Judges, Wetlands, and the CWA

By: Cutright, Elizabeth Comments

Sackett v. EPA (10-1062): A short name for a case with rather large implications. The US Supreme Court is currently hearing arguments about the scope and reach of administrative compliance orders in relation to environmental enforcement actions undertaken by EPA. The Court’s final decision could determine whether or not EPA will continue to be the sole arbiter in regards to environmental regulations, or if individuals and corporations running afoul of the Agency’s decisions will have recourse in federal court.

Some background: In 2007, Chantell and Michael Sackett began construction of a three-bedroom house on their 0.63-acre rural property in northern Idaho. The lot sits along the banks of Idaho’s Priest Lake, and before the project could be completed EPA ordered a work stoppage after determining that house was being built on top of protected wetlands. The Sacketts were given a couple of options: restore the property to its previous incarnation (including removal of fill material and a replacement of vegetation that had been cleared), or apply for a permit under the Clean Water Act. Either way, the Sacketts faced fines of up to $32,500 a day if they chose not to comply with EPA’s orders.

At issue here is the Sacketts’ contention that they are entitled to judicial review of EPA’s administrative compliance order. The Sacketts are arguing that EPA does not have the authority to unilaterally enforce its administrative decisions, and that alleged violators should have the right to request a hearing in federal court to review EPA decisions. EPA (along with support from the Obama administration) counters that there are a variety of options for violators—including applying for the appropriate permits—that are more effective than contesting EPA decisions in federal court.

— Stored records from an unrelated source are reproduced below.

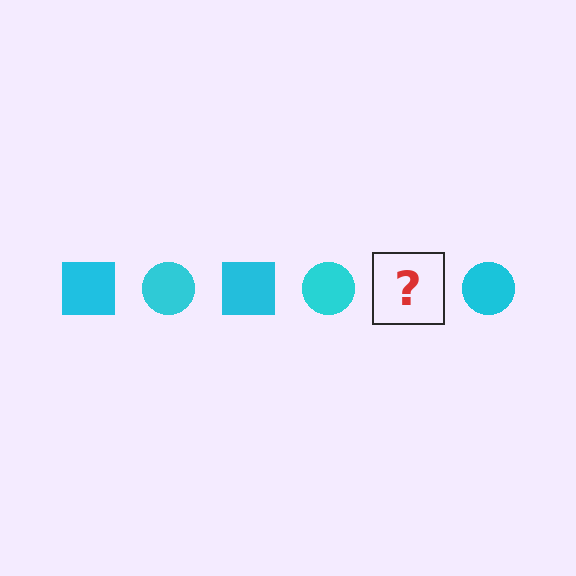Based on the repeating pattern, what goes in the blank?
The blank should be a cyan square.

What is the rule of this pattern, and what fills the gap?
The rule is that the pattern cycles through square, circle shapes in cyan. The gap should be filled with a cyan square.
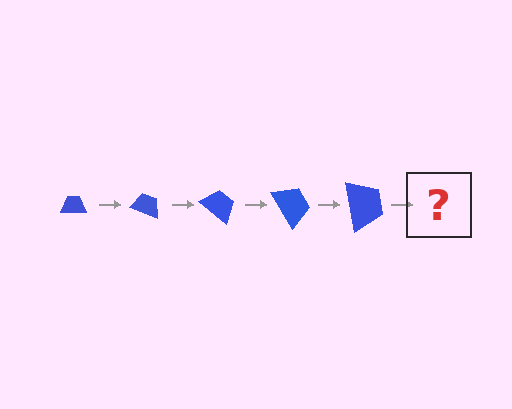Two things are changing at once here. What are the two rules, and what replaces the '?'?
The two rules are that the trapezoid grows larger each step and it rotates 20 degrees clockwise each step. The '?' should be a trapezoid, larger than the previous one and rotated 100 degrees clockwise from the start.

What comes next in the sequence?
The next element should be a trapezoid, larger than the previous one and rotated 100 degrees clockwise from the start.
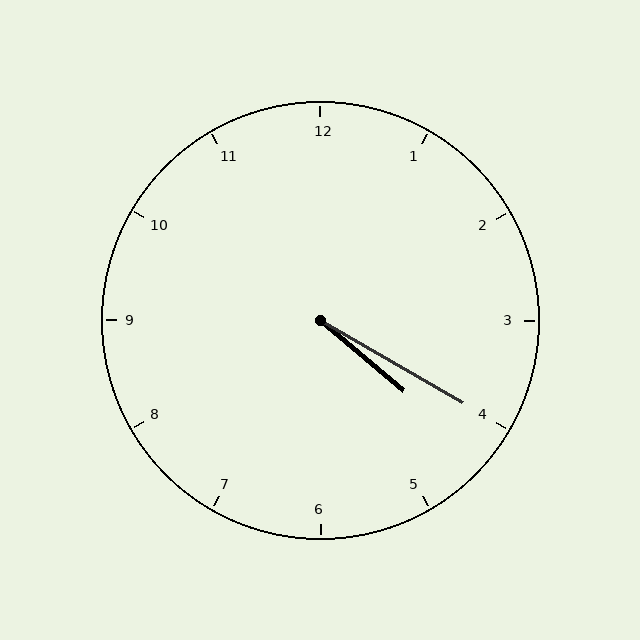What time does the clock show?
4:20.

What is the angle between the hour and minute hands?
Approximately 10 degrees.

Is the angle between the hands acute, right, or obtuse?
It is acute.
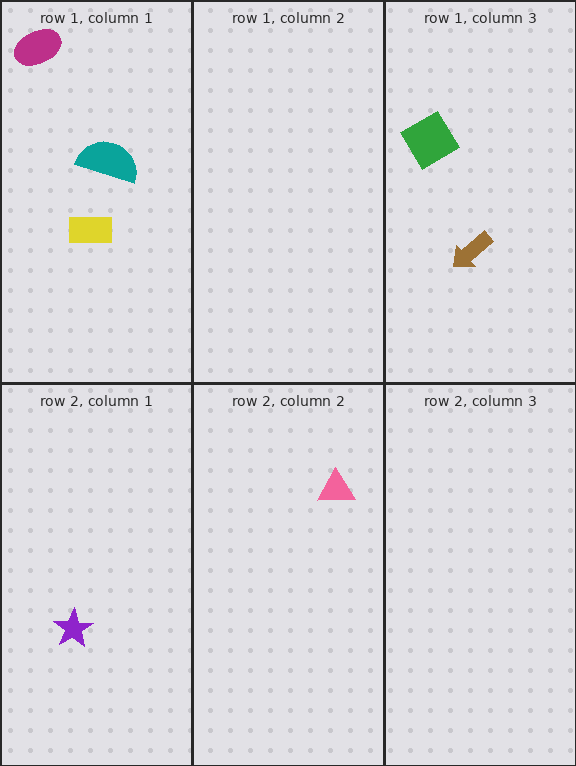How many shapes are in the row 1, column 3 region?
2.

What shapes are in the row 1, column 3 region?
The brown arrow, the green diamond.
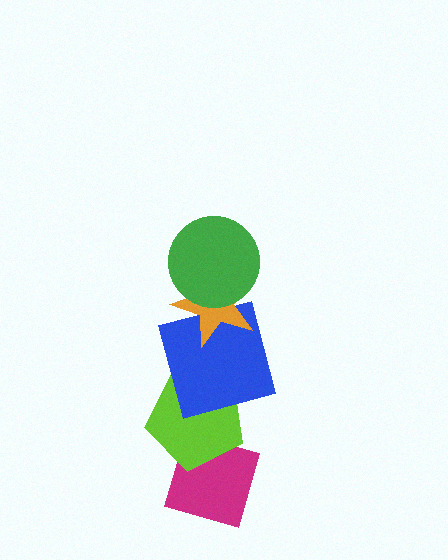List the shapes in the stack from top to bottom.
From top to bottom: the green circle, the orange star, the blue square, the lime pentagon, the magenta diamond.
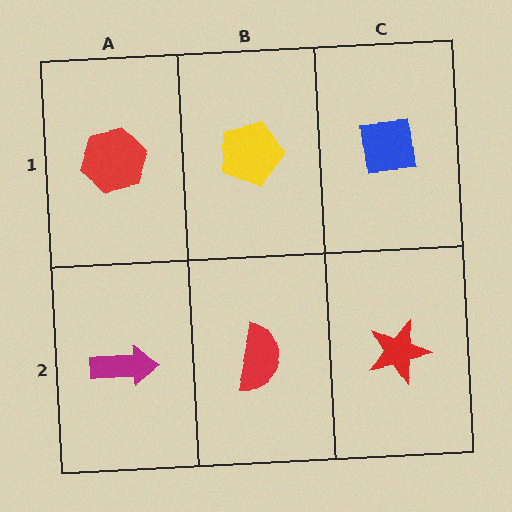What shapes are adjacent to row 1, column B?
A red semicircle (row 2, column B), a red hexagon (row 1, column A), a blue square (row 1, column C).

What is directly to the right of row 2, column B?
A red star.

From the Justices initial statements, it seems clear that the central point of contention is whether or not the options offered by EPA are adequate enough to foreclose federal judicial review of the Agency’s decisions. It appears that Justices on both sides of the bench are questioning EPA’s reasoning, which Justice Elana Kagan called “very strange,” asking “why would the presumption of reviewability not apply?”

Justice Stephen Beyer—who is seen by many as a strong supporter of the power of administrative agencies—stated that in this case, the government is “fighting 75 years of practice.”

So what do you think? Does EPA current modus operandi—issuing compliance orders and threatening fines, and “applying so much pressure that those accused typically give in” (www.businessweek.com/news/2012-01-12/clean-water-act-tool-used-by-epa-questioned-at-high-court.html)—trample on the rights of property owners? Does it seem suspicious that large commercial interests—like GE, the American Petroleum Institute, and the Chamber of Commerce—have come out in favor of the Sacketts? And does judicial review offer a more studied approach to environmental enforcement and regulation, or will the Clean Water Act and its ilk fall victim to the politics and policies of judicial intervention?